Members of the Massachusetts Nurses Association voted overwhelmingly late last month to cut ties with the national American Nurses Association after two previous disaffiliation votes last year failed by narrow margins.
The 1,925-413 vote is nonbinding, however, because the MNA is required by court order to make provisions for its members who didn't vote at a special meeting March 24 in Worcester, Mass., because they were working or following religious observances.
The MNA's vote indicates a growing militancy among the nation's nurses. The Maine State Nurses Association has scheduled an April 28 vote on disaffiliation from the ANA.
The more-activist MNA sees the ANA as too moderate and not aggressive enough in tackling issues facing nurses, such as staffing shortages and mandatory overtime. Divorcing the ANA also would save the Massachusetts group more than $1 million annually. The MNA is the second-largest state association in the ANA, exceeded in size only by New York's.
ANA President Mary Foley said she doesn't view the national group as being too moderate and said she will be disappointed if the MNA eventually succeeds in pulling out. "I am disappointed because I think nurses in Massachusetts will be poorly represented," she said.
Foley said the ANA will have a special membership arrangement for Massachusetts nurses who want to remain ANA members. The ANA has more than 180,000 members.
The Massachusetts association would be the second state nurses group to withdraw from the ANA. The California Nurses Association, an aggressive union, seceded from the national organization six years ago.
However, a federal judge in Boston prohibited the MNA from holding a binding vote without first making provisions for people who couldn't attend the meeting. The judge's March 23 order was part of a preliminary injunction in a lawsuit filed by three Massachusetts nurses.
The nurses filed suit in U.S. District Court in Boston to stop the MNA from voting until such special arrangements could be made.

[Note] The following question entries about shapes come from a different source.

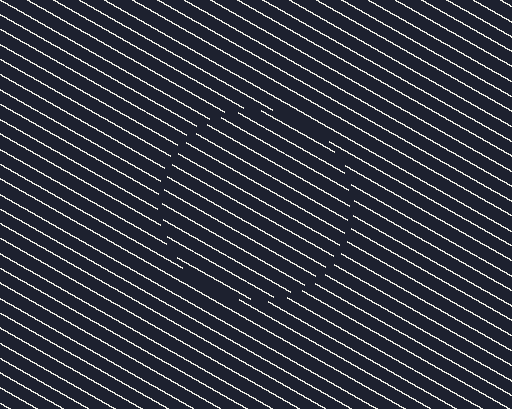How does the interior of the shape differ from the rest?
The interior of the shape contains the same grating, shifted by half a period — the contour is defined by the phase discontinuity where line-ends from the inner and outer gratings abut.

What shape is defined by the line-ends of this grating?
An illusory circle. The interior of the shape contains the same grating, shifted by half a period — the contour is defined by the phase discontinuity where line-ends from the inner and outer gratings abut.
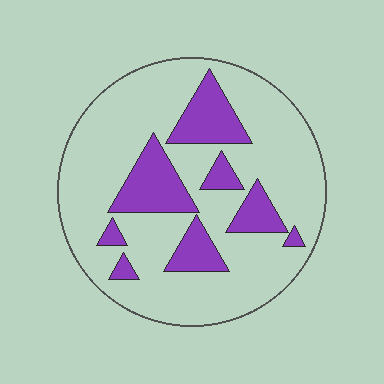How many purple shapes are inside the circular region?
8.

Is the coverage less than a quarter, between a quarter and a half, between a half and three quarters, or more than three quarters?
Less than a quarter.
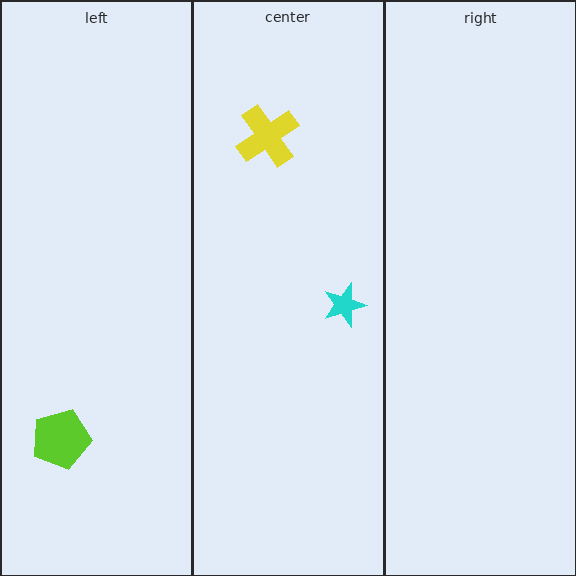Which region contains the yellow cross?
The center region.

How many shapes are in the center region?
2.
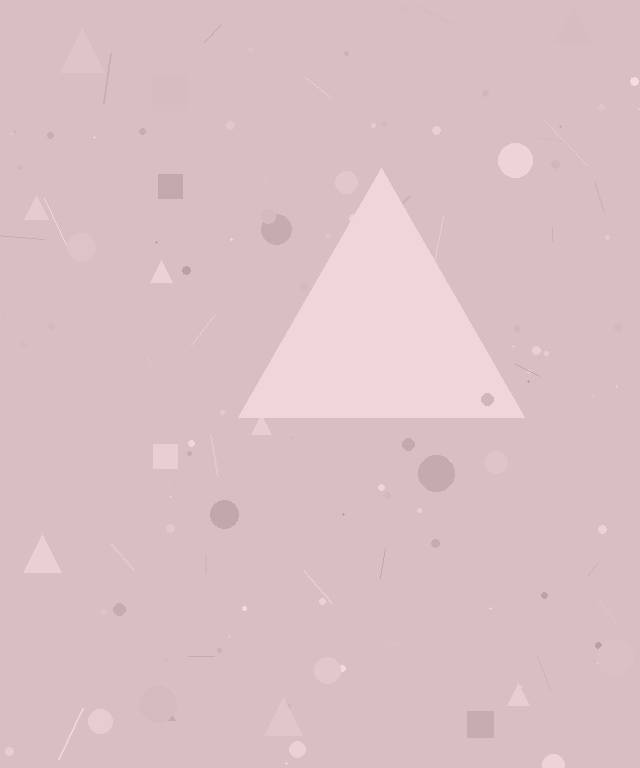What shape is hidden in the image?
A triangle is hidden in the image.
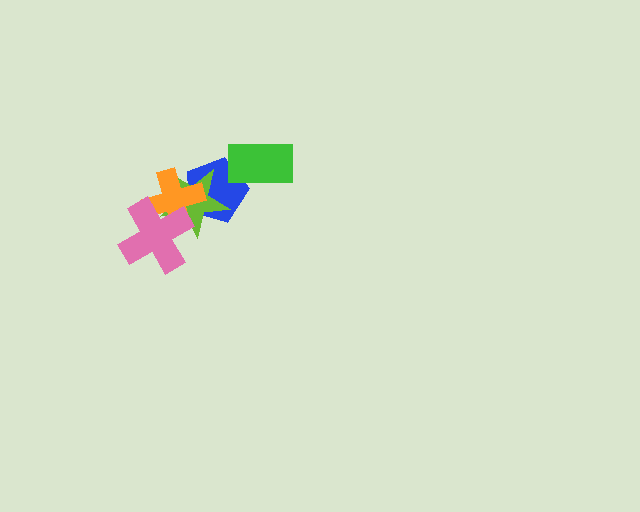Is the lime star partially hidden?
Yes, it is partially covered by another shape.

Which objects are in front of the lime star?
2 objects cover part of the lime star: the orange cross and the pink cross.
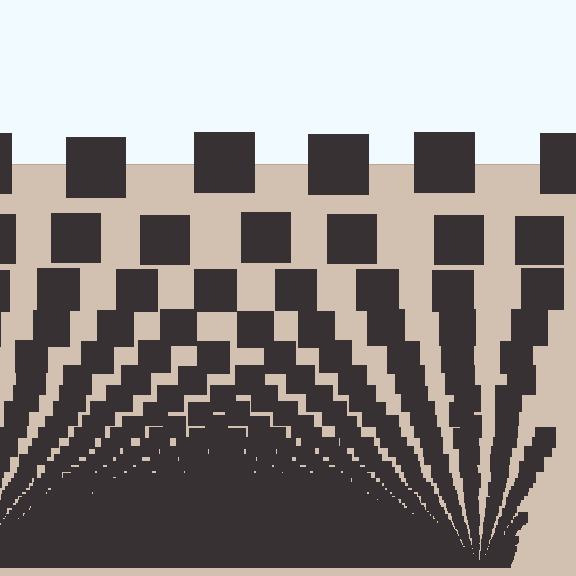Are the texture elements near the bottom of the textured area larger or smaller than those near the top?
Smaller. The gradient is inverted — elements near the bottom are smaller and denser.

MNA spokesman David Schildmeier said the association is developing a way to let those nurses, who were working or who couldn't attend because of religious observances, to vote. Schildmeier could not estimate the total votes outstanding. The MNA has about 20,000 members. In the nurses' lawsuit, they estimated 3,400 nurses would miss voting because they had to work.
But MNA leaders aren't worried that additional votes will alter the push to leave the ANA.
"I think it's going to make it rise," Julie Pinkham, MNA's executive director, said of the tally of members who want to secede. Pinkham, a registered nurse, estimated the total number of votes to divorce from the ANA likely would increase because many of the MNA members who work Saturday are staff nurses who are in favor of disaffiliation.
The MNA's latest vote comes four months after a leadership shake-up and the installation of a new regime specifically to pursue disaffiliation. Two votes last November just failed to win the two-thirds majority needed to change the bylaws and leave the ANA.
Foley said the departure of the California nurses, and now maybe the Massachusetts nurses, from the national association is not an indication that the ANA's base of support is eroding.
"Two bookends don't make a country," she said.